Jill Stark’s experience watching “The Flying Dutchman” at the Lyric Opera of Chicago in October was not just a visual delight; it was a sensory revolution. Stark, who is deaf, donned a groundbreaking innovation called the SoundShirt, allowing her to feel the opera’s sounds through haptic sensations transmitted by embedded microactuators in the fabric.

The SoundShirt, created by London-based wearable-tech brand CuteCircuit, wirelessly receives sound data captured by stage microphones and translates it into vibrations across the wearer’s torso and arms. For Stark, it was a transformative experience, highlighting the technology’s potential to create unique and immersive experiences for those with hearing loss.

This development is part of a broader trend in the entertainment industry, where wearable technology is creating immersive music experiences for a wider audience. The global wearable technology market is expected to reach a valuation of $931.31 billion by 2030, with the fifth-generation wireless technology, 5G, playing a crucial role in this growth. 5G’s low latency enables real-time experiences, a key requirement for wearable technology.

Francesca Rosella, the co-founder of CuteCircuit, emphasized the human connection achieved through sensation, aiming to provide an inclusive music experience for the deaf or hard of hearing. The SoundShirt comes in two versions: one for professional events, like orchestra performances, and a 5G-powered version available to the general public.

The SoundShirt pilot program, launched in collaboration with the Chicago Lyric Opera and the Mayor’s Office for People with Disabilities, aims to broaden the impact of live performances and enhance accessibility.

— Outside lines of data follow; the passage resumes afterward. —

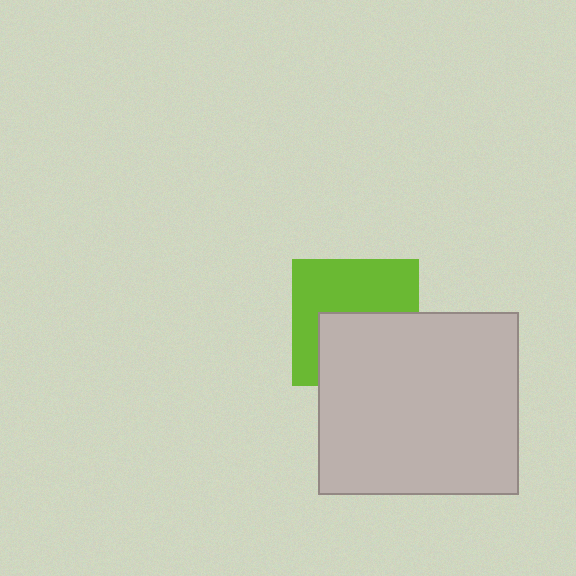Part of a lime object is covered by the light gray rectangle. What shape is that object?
It is a square.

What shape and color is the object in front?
The object in front is a light gray rectangle.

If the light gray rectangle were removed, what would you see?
You would see the complete lime square.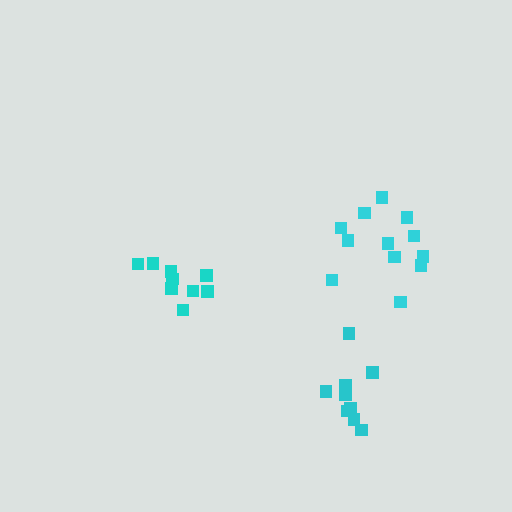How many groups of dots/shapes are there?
There are 3 groups.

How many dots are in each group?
Group 1: 9 dots, Group 2: 12 dots, Group 3: 9 dots (30 total).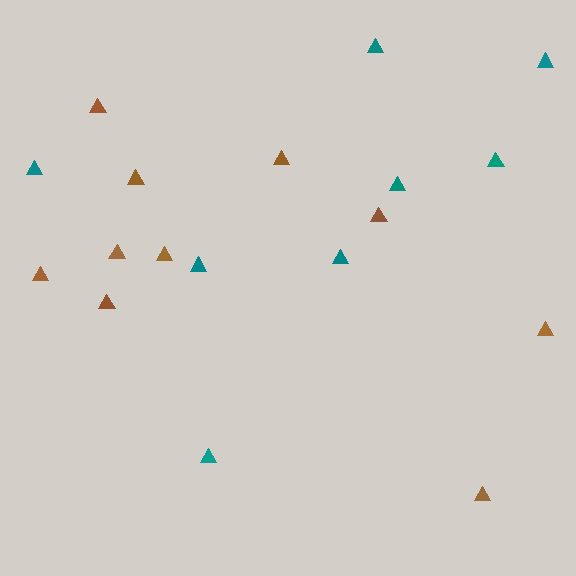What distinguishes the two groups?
There are 2 groups: one group of teal triangles (8) and one group of brown triangles (10).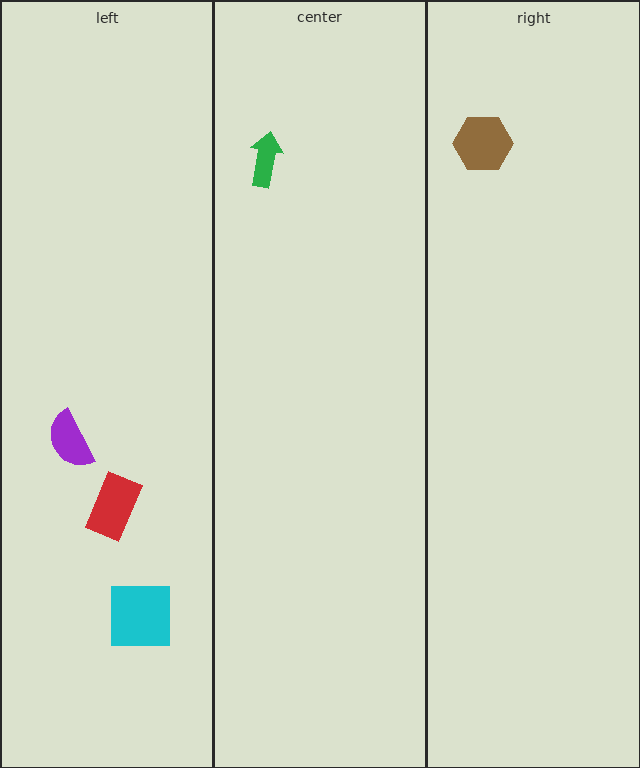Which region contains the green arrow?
The center region.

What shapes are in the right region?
The brown hexagon.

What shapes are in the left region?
The red rectangle, the purple semicircle, the cyan square.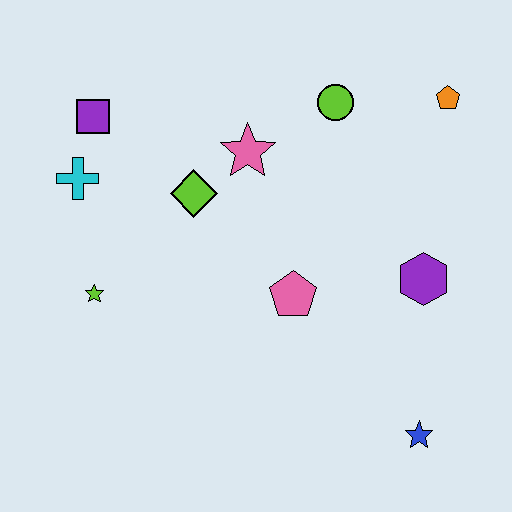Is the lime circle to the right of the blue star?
No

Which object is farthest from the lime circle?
The blue star is farthest from the lime circle.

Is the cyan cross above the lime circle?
No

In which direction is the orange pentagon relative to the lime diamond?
The orange pentagon is to the right of the lime diamond.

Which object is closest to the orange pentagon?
The lime circle is closest to the orange pentagon.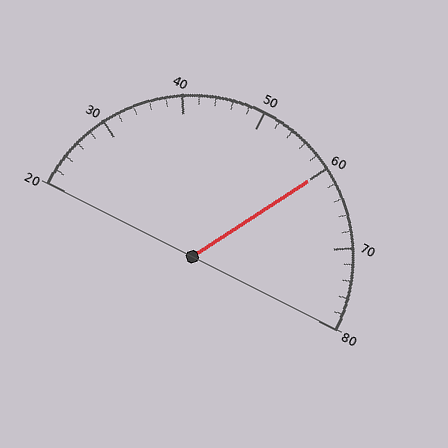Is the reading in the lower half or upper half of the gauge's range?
The reading is in the upper half of the range (20 to 80).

Wearers, including Rachel Arfa, the office’s commissioner, praised the technology’s ability to enhance the overall experience.

5G’s low latency, around 20 milliseconds for the SoundShirt, is essential for its real-time functionality. This aspect distinguishes 5G from previous network generations, making it ideal for wearable technology. Experts believe that 5G will expand the capabilities of current wearables by boosting network speeds and reducing lag.

Projects like Music Not Impossible’s Vibrotextile, a haptic vest delivering vibrations across the body, are also incorporating 5G to enhance connectivity capabilities. Daniel Belquer, the co-founder of Music Not Impossible, emphasized bidirectional communication, enabling vests to transmit information back to music controls, creating a feedback loop for an immersive experience.

The integration of 5G into wearables will usher in a new era of personalized experiences, adjusting vibrations based on a user’s proximity to the stage and syncing with the show’s audio. This technology not only provides personalized experiences but also strengthens the sense of community, as users feel more connected through immersive and inclusive entertainment.